I never did much coverage of our 2008 trip to Guatemala, primarily because neither of us were wild about the destination. We found Antigua too touristy, the Puerto Quetzal area too run down, the rainy season (which lasts much of the year) a bit too restrictive and the no-see-ums that found their way into our beds way too itchy. But still, in every bad travel experience, there’s a silver lining.
While we were staying in the shantytown of Monterrico in a beachfront motel we booked upon arrival, we stumbled upon a gem of a restaurant, Taberna El Pelicano, that we found ourselves returning to nightly; it was just that good. On our second or third dinner there, the owner stopped by for a chat, then wound up inviting us to play poker with a bunch of locals at one of their homes. We went, and by the end of the evening—or dawn’s early light as the case may have been—one of the guys at the poker table offered to take us out on the river the next day.
Seeing as the rain prohibited many of our pre-planned activities, we had nothing on our day’s itinerary. Who were we to pass up an authentic view of the area through the eyes of a pair of locals?
We met him and his friend in town and they walked us to the dock, before hauling a canoe down the dirt path.

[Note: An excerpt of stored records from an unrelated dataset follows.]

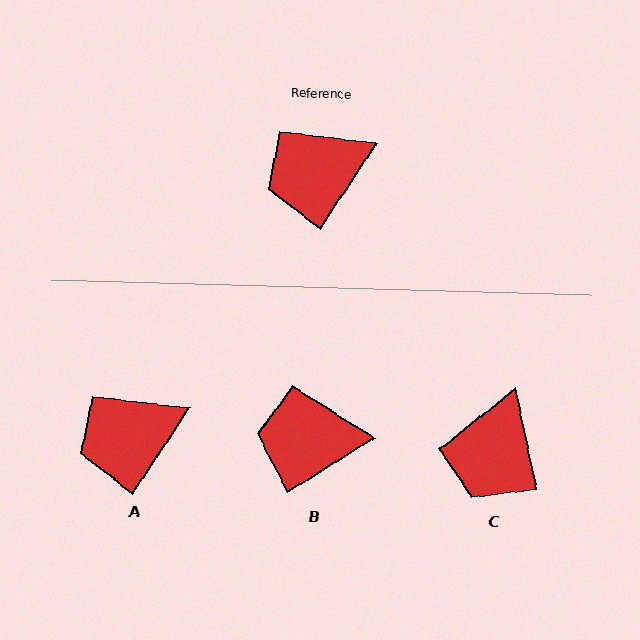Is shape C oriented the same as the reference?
No, it is off by about 45 degrees.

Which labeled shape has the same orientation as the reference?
A.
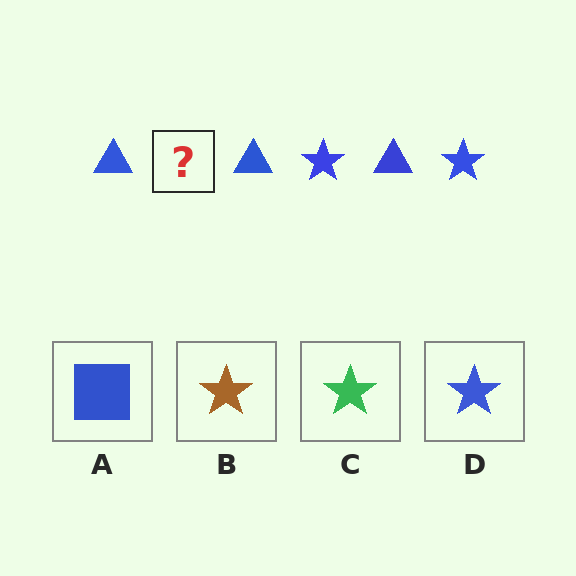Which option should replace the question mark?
Option D.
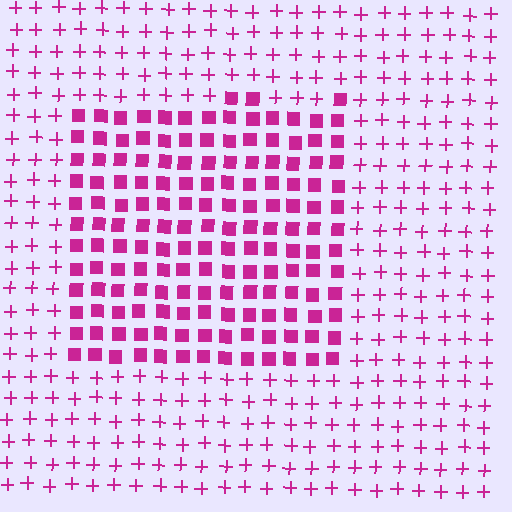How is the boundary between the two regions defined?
The boundary is defined by a change in element shape: squares inside vs. plus signs outside. All elements share the same color and spacing.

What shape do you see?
I see a rectangle.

Little did he know, SVV was about to be put to work, too. I guess there really is no such thing as a free lunch, right?
Being female gets you out of a lot of manual labor, and so I got to sit pretty while the three men did all the rowing. (I’m more than happy to exploit my gender when it works in my favor, let me tell you.)

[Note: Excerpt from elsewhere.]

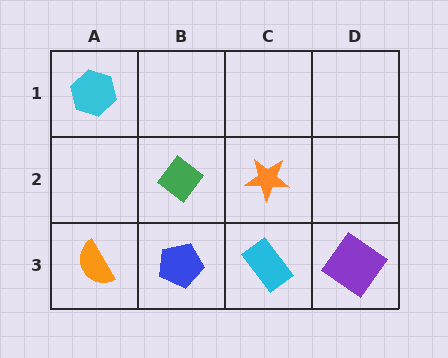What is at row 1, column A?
A cyan hexagon.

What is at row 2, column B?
A green diamond.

The area we explored was an intricate system of canals rife in wildlife, particularly birds, and as green as could be thanks to the nonstop showers. The skies never did clear, but the rain stayed at bay for much of the day, and the moodiness of the landscape only added to the experience.
We rowed down the river and then rowed some more. For hours, I floated while the men worked. Apparently, canoe is the preferred method of transport around the area; we passed several during our half-day tour.
My butt was starting to get sore when, out of nowhere, our intrepid rowers pulled over and got out of the canoe. We followed and took a little walk through the swampy area—me, more tentatively than the others as I had had it with bugs on this particular trip—before boarding our chariot once more and heading back to town.
This little day trip may have been uneventful but it was a slice of kindness from perfect strangers and more than enough to turn our entire Guatemala trip around.